The spotted antbird is socially monogamous and forms long-term pair bonds. Males court females with food offerings. Where the species' breeding season is known it coincides with the early part of the local wet season, for example from April to July in Costa Rica and somewhat earlier in Panama. Its nest is an open cup. Most of the know nests were built from fungal rhizomorphs and often appeared like a pile of debris. They were attached to branches within 2 m of the ground. Most clutches are of two eggs; occasionally a third is laid. The eggs are white to off-white and spotted and streaked with reddish brown. Both sexes incubate the clutch though usually the female alone does so at night. The incubation period is about 18 days and fledging occurs about 11 days after hatch.

===Vocalization===

The spotted antbird's most common song is a variable number of repeated syllables each composed of a peeee whistle followed by a short ti note, giving a full sequence peeeeeti-peeeti-peeeti-peeeti-peeeti-peeeti-peeeti-peeeti of variable length. Both sexes sing, with the male's song longer than female's. The species' calls include a chirr in response to disturbance, a chip alarm call, and aggressive bugles and snarls.

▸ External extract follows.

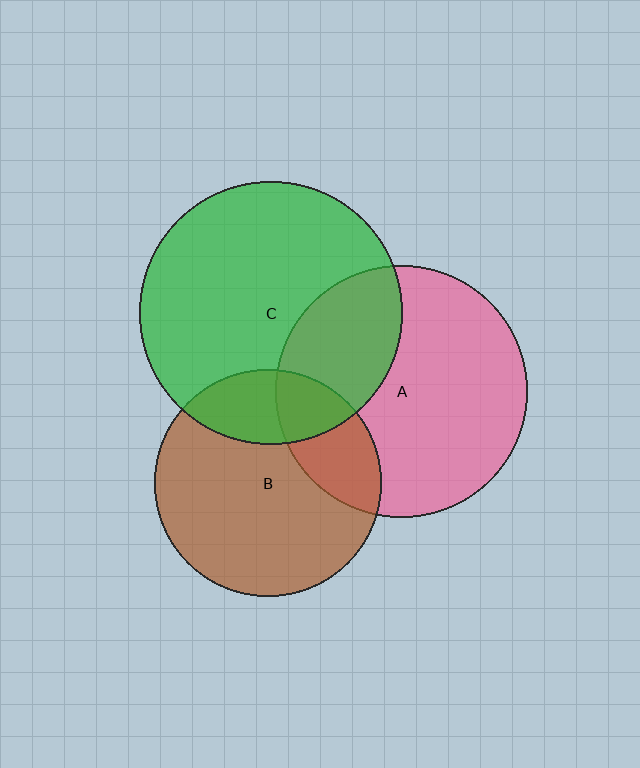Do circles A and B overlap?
Yes.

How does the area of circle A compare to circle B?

Other calls are described as 'hissing', 'whimpering', 'peeping', 'squeaking', and 'screaming'.

==Status==

The IUCN has assessed the spotted antbird as being of Least Concern. It has a very large range; its population size is not known and is believed to be decreasing. No immediate threats have been identified. It is considered common across its range and to "exhibit medium sensitivity to disturbance". However, "[d]eforestation throughout the species' range is such that much of the unprotected habitat formerly occupied has now gone, creating some range contractions and distributional gaps".